America’s sugar policy is designed to cost taxpayers nothing. Zip. Zilch. Nada.
That seems like a pretty sweet deal. But how exactly does U.S. sugar policy work? It’s simple:
- The U.S. is the 5th largest producer and 3rd largest importer in the world.
- Existing trade deals provide preferential access to 41 countries, with the U.S. importing as much as 1/3 of consumption needs in recent years.
- The Farm Bill authorizes USDA to offer loans to domestic producers to provide for orderly marketing.
- Because loans are repaid with interest and there are no subsidy checks, the policy operates at $0 cost to taxpayers.
- If too much sugar is produced, U.S. producers store the excess at their own expense.
- If more sugar is needed, additional sugar can be quickly imported.
That policy gives sugar producers stability and predictability, allowing farmers and workers to keep America supplied with a reliable supply of high-quality sugar.
Our efficient industry, backed by a strong and flexible sugar policy, helped us respond to the challenges of 2020. To ensure store shelves stayed stocked during the first six months of the pandemic, sugar producers quickly shifted 90,000 tons of sugar from commercial outlets to consumer packaging. That means sugar producers redirected the equivalent of 45,000,000 four-pound sugar bags to store shelves in order to keep your pantry stocked.

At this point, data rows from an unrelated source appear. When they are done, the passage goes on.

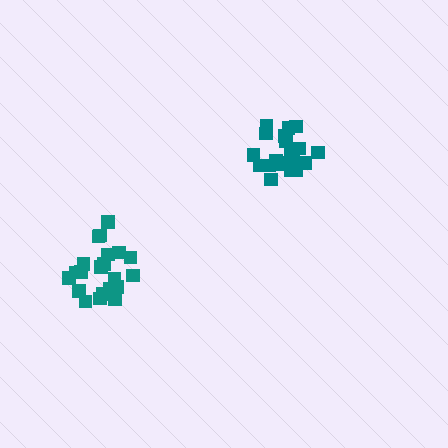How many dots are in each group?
Group 1: 20 dots, Group 2: 21 dots (41 total).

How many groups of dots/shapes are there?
There are 2 groups.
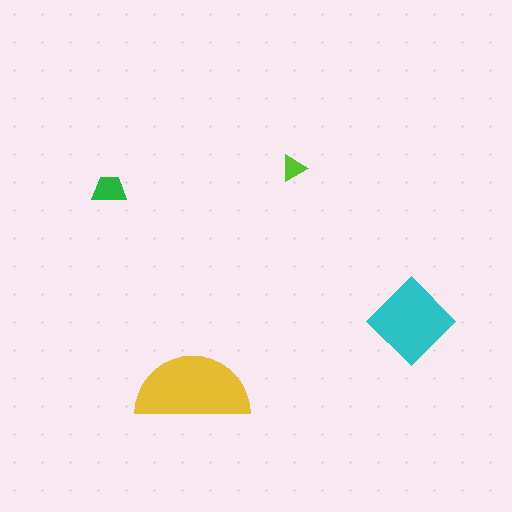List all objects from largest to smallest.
The yellow semicircle, the cyan diamond, the green trapezoid, the lime triangle.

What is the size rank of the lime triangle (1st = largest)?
4th.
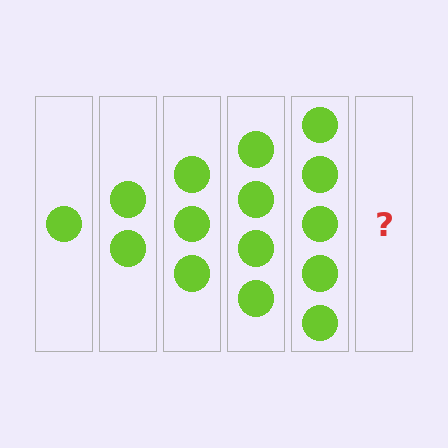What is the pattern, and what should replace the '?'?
The pattern is that each step adds one more circle. The '?' should be 6 circles.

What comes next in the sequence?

Americans find sugar to be affordable, too, with a recent survey finding that 63 percent of Americans believe sugar is not expensive at all. A pound of sugar today costs about $0.65 – that’s down about 20 percent over the past 40 years when accounting for inflation.
Importantly, without a strong sugar policy, American sugar farmers and workers would be facing competition from a massively distorted global sugar market wrecked by foreign subsidies. While the countries below are among the worst offenders, market-disrupting policies are commonplace in most countries around the world.
On the global market, sugar prices barely cover half the average cost of producing sugar – a result of over-production and trade-distorting subsidies. Mega-subsidizers like Brazil, Thailand, and India flood and distort the world market with their surplus sugar using government subsidies and policies – in some cases in apparent violation of international trade obligations.
That’s why Congress has repeatedly rebuffed attempts to dismantle America’s no-cost sugar policy, most recently by an overwhelming 141-vote margin in the House.
All this at no cost to taxpayers? Now that’s smart policy.